En avril dernier à Rennes, elle mettait en garde : « Attention, soyez vigilants, le germe du mal est en train de repartir ; ne baissez pas les bras ; gardez les yeux ouverts car tout cela n'est pas fini et il faut continuer à vous engager et à vous battre pour que cette idéologie de haine cesse une fois pour toute et pour toujours ! »
Philippe KLEIN
Notes :
1 - NN : Nuit et brouillard en français. Nom de code donné aux directives des dirigeants nazis ordonnant l'arrestation, la déportation et la disparition sans traces et dans un secret absolu d'opposants, de résistants, d'ennemis ou de considérés tels au troisième Reich, qu'ils soient allemands ou non.
2 - Laisser-passer
3 - Service de renseignements de l'état-major allemand
4 - Police politique nazie
5 - Les nazis se targuaient de ne pas fusiller les femmes dans un souci d' « humanité ». Elles étaient transférées en Allemagne et décapitées ou pendues (les exécutions à la hache furent interdites par le troisième Reich à partir de 1938, la corde et la guillotine étant plus efficaces et surtout plus rapides !) ! En fin de compte il ne s'agissait là que d'une humiliation supplémentaire. Il est, en effet, plutôt considéré comme un honneur, pour un soldat, d'être passé par les armes. La décapitation et la pendaison sont des morts infamantes en général réservées aux criminels de droit commun
6 - Groupe industriel, aujourd'hui premier employeur privé d'Allemagne, Siemens puisait durant la guerre sa main d'œuvre parmi les déportés (es). Le groupe possédait même une usine au sein du camp de concentration et d'extermination d'Auschwitz !

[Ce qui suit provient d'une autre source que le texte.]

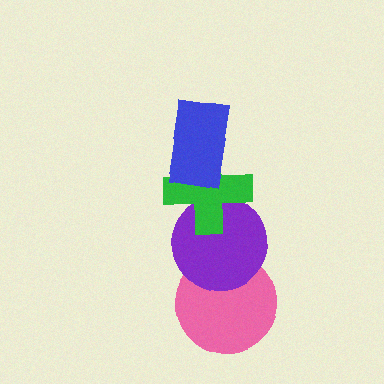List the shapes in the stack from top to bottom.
From top to bottom: the blue rectangle, the green cross, the purple circle, the pink circle.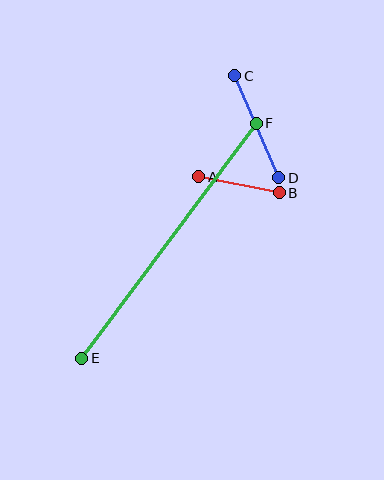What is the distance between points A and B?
The distance is approximately 82 pixels.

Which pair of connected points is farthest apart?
Points E and F are farthest apart.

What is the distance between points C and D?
The distance is approximately 111 pixels.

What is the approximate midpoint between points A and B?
The midpoint is at approximately (239, 185) pixels.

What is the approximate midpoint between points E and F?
The midpoint is at approximately (169, 241) pixels.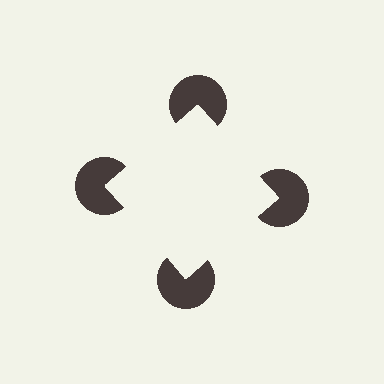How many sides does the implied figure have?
4 sides.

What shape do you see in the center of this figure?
An illusory square — its edges are inferred from the aligned wedge cuts in the pac-man discs, not physically drawn.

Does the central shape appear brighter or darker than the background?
It typically appears slightly brighter than the background, even though no actual brightness change is drawn.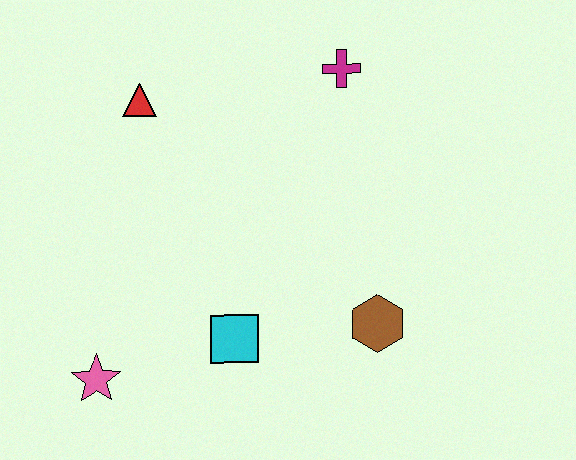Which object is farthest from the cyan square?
The magenta cross is farthest from the cyan square.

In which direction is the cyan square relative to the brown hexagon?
The cyan square is to the left of the brown hexagon.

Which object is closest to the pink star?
The cyan square is closest to the pink star.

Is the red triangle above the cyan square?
Yes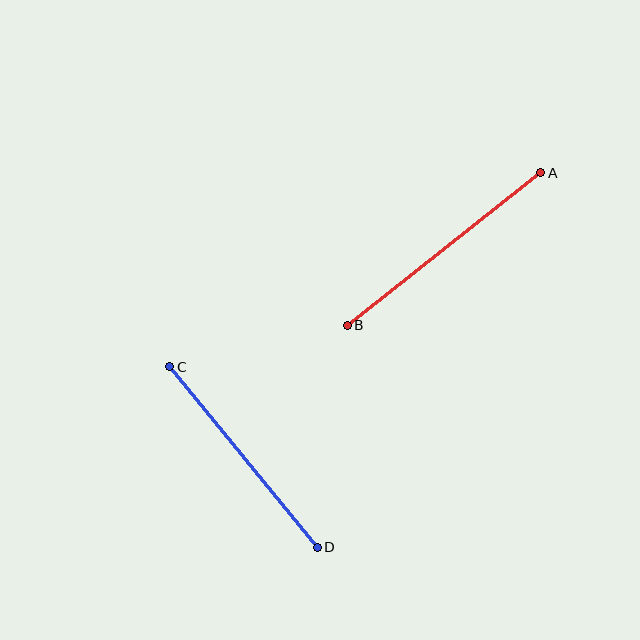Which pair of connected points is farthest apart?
Points A and B are farthest apart.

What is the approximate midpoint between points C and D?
The midpoint is at approximately (243, 457) pixels.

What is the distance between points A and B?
The distance is approximately 246 pixels.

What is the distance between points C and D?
The distance is approximately 233 pixels.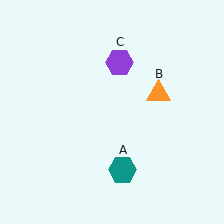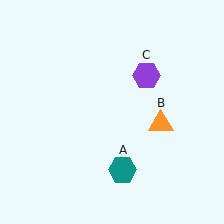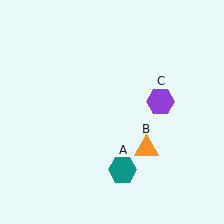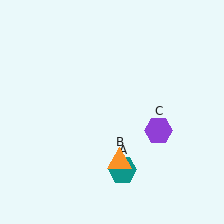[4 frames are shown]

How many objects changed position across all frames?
2 objects changed position: orange triangle (object B), purple hexagon (object C).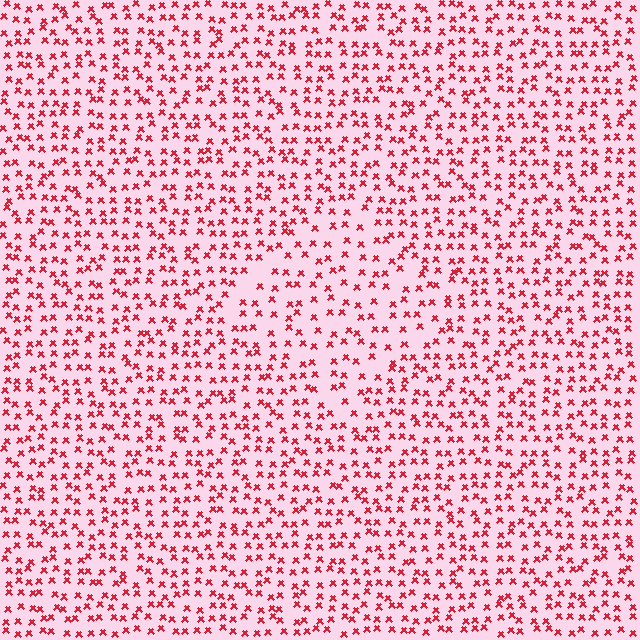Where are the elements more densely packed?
The elements are more densely packed outside the diamond boundary.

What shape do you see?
I see a diamond.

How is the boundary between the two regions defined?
The boundary is defined by a change in element density (approximately 1.5x ratio). All elements are the same color, size, and shape.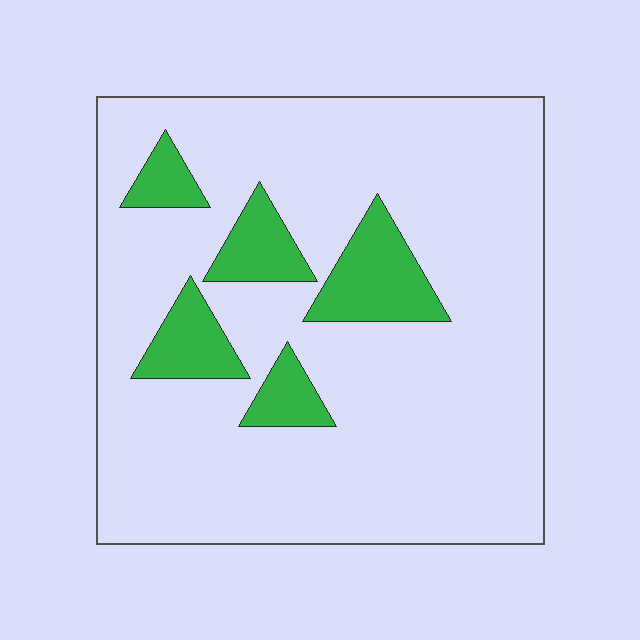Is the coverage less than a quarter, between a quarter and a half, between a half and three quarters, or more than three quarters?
Less than a quarter.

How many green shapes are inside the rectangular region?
5.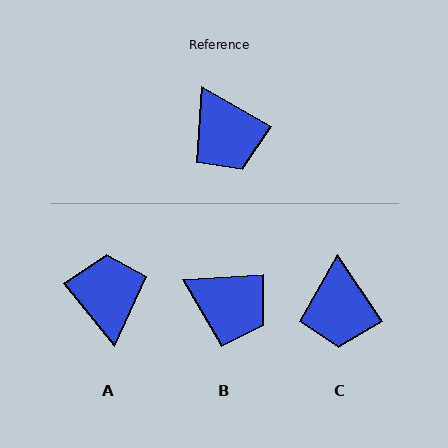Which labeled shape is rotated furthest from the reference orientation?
A, about 159 degrees away.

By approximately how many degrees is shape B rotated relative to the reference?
Approximately 34 degrees counter-clockwise.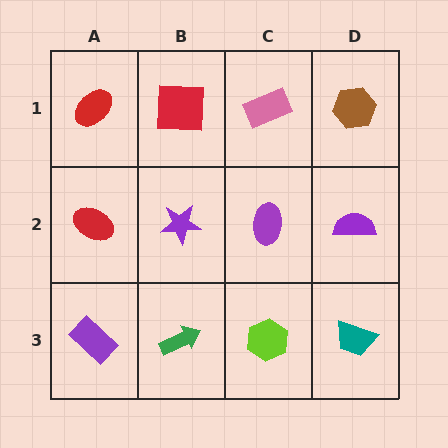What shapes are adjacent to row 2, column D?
A brown hexagon (row 1, column D), a teal trapezoid (row 3, column D), a purple ellipse (row 2, column C).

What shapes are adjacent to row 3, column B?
A purple star (row 2, column B), a purple rectangle (row 3, column A), a lime hexagon (row 3, column C).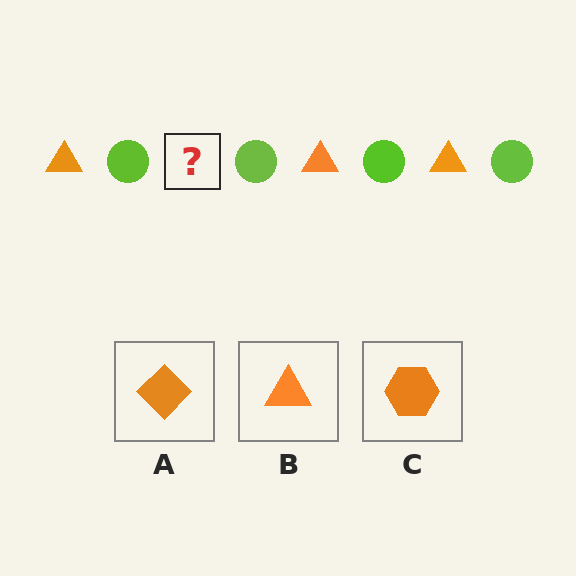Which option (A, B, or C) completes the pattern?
B.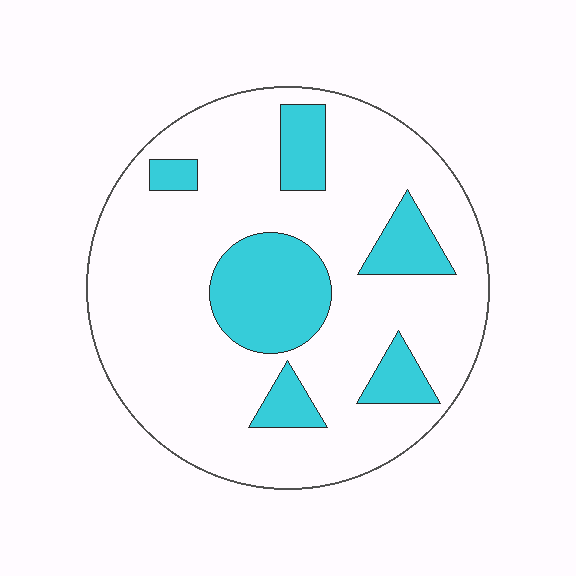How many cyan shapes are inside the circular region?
6.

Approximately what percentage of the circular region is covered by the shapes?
Approximately 20%.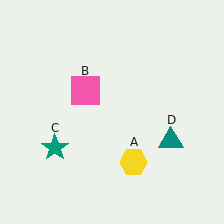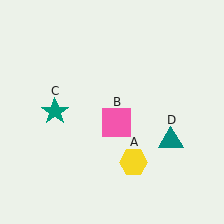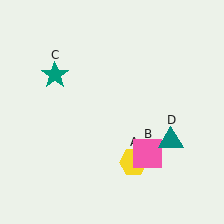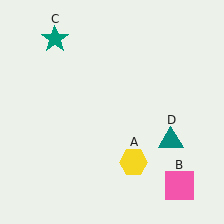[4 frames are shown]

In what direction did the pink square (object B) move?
The pink square (object B) moved down and to the right.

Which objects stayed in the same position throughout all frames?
Yellow hexagon (object A) and teal triangle (object D) remained stationary.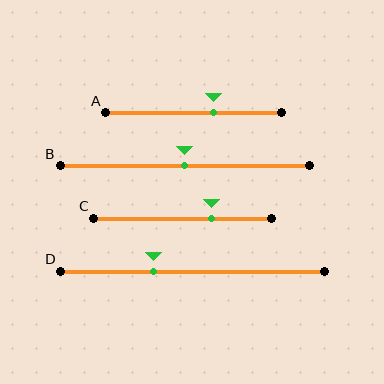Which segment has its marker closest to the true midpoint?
Segment B has its marker closest to the true midpoint.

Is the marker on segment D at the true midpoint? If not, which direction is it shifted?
No, the marker on segment D is shifted to the left by about 14% of the segment length.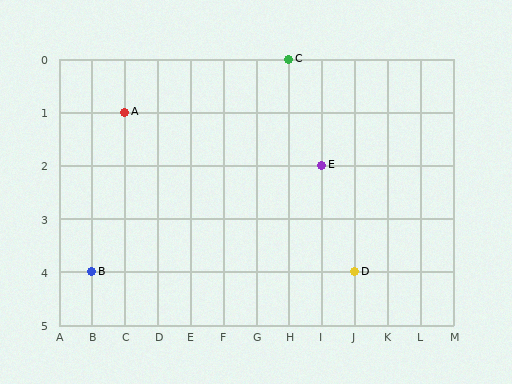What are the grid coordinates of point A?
Point A is at grid coordinates (C, 1).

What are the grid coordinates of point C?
Point C is at grid coordinates (H, 0).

7 - Résistante et ethnologue française (1907 – 2008). Déportée en 1943 et libérée en 1945
8 - Femme politique française, communiste et résistante (1912 – 1996) Déportée à Auschwitz puis à Ravensbrück elle fut députée de 1945 à 1958 et de 1967 à 1973.
Sources :
Corinne Renou-Nativel (La Croix 26 mai 2015)
Wikipédia
Jérôme Cordelier (Le Point 24 avril 2015)
Conférence du 9 avril 2015 aux Champs Libres à Rennes dont Breizh Femmes s'était alors fait l'écho.